Sunelita Toppo

Personal information
- Born: 11 April 2007 (age 19) Kukuda, Sundergarh, Orissa, India

Sport
- Sport: Field hockey
- Position: Midfielder

Senior career
- Years: Team / Caps / Goals
- –: Hockey Association of Odisha / - / -
- 2025–: Delhi SG Pipers / - / -

National team
- Years: Team / Caps / Goals
- –: India U21 /  / -
- 2023–: India / 58 / (5)

Medal record
Women's field hockey
Representing India
Asia Cup
| Silver medal – second place | 2025 Hangzhou |  |
Asian Champions Trophy
| Gold medal – first place | 2024 Rajgir |  |
Junior Asia Cup
| Gold medal – first place | 2023 Japan |  |
| Gold medal – first place | 2024 Muscat |  |

= Sunelita Toppo =

Indian field hockey player

Sunelita Toppo (born 11 April 2007) is an Indian field hockey player who plays as a forward for the national team. She made her senior debut at the Pro League against China in Bhubaneswar in February 2024.

== Personal life ==
Sunelita hails from Kukuda village in Rajgangpur Block of Sundergarh district in Odisha. Her father Suresh Toppo is a farmer and her mother, Nelisunita Toppo, is a housewife. She says, she is inspired by her aunt Anupa Barla, who also played Junior World Cup for India. She is a product of the Sports Authority of India Training Centre, Sundergarh, which is considered as a cradle of budding hockey stars in India. Initially, she started to play hockey at the age of 8, with bamboo sticks.

== Career ==
Sunelita represented Odisha in the National Games at Gujarat in 2022 and caught the eye of the selectors after an impressive performance.
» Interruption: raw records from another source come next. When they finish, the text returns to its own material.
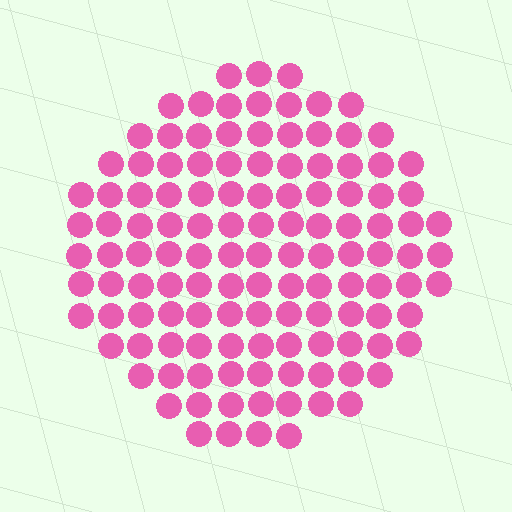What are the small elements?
The small elements are circles.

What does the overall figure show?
The overall figure shows a circle.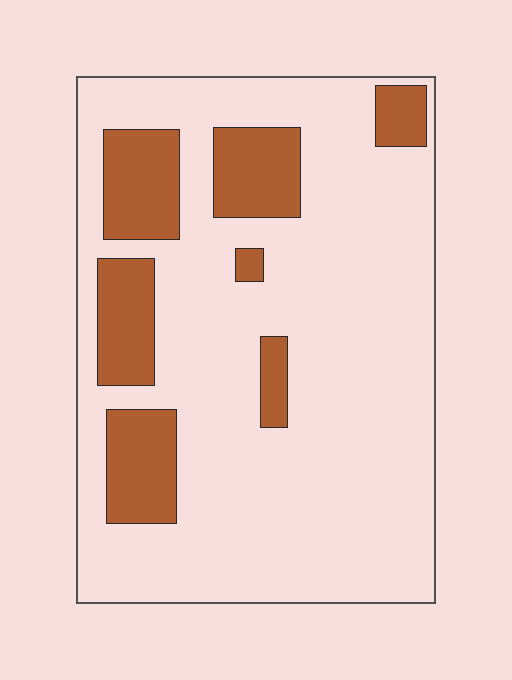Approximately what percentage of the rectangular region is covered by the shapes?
Approximately 20%.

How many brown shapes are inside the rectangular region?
7.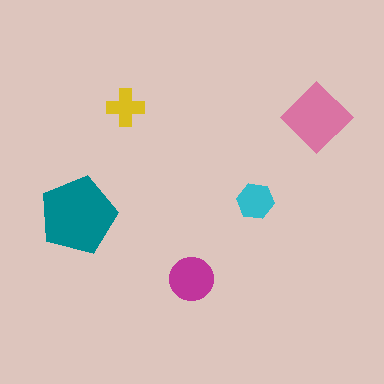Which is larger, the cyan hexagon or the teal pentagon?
The teal pentagon.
She made her junior India debut in February 2023 during the four-match South Africa tour and within a year she got the senior cap. She started as a mid-fielder but soon switched to forward line. Later in June 2023, she was part of the Indian junior team that won the Junior Asia Cup in Japan. She was also part of the junior India team that played the 4-nation invitational tournament in Düsseldorf, Germany in August 2023 and the Women's hockey Junior World Cup in Santiago, Chile in December 2023. She also played for the senior team that won the gold medal at the Bihar Women's Asian Champions Trophy held in Rajgir in 2024.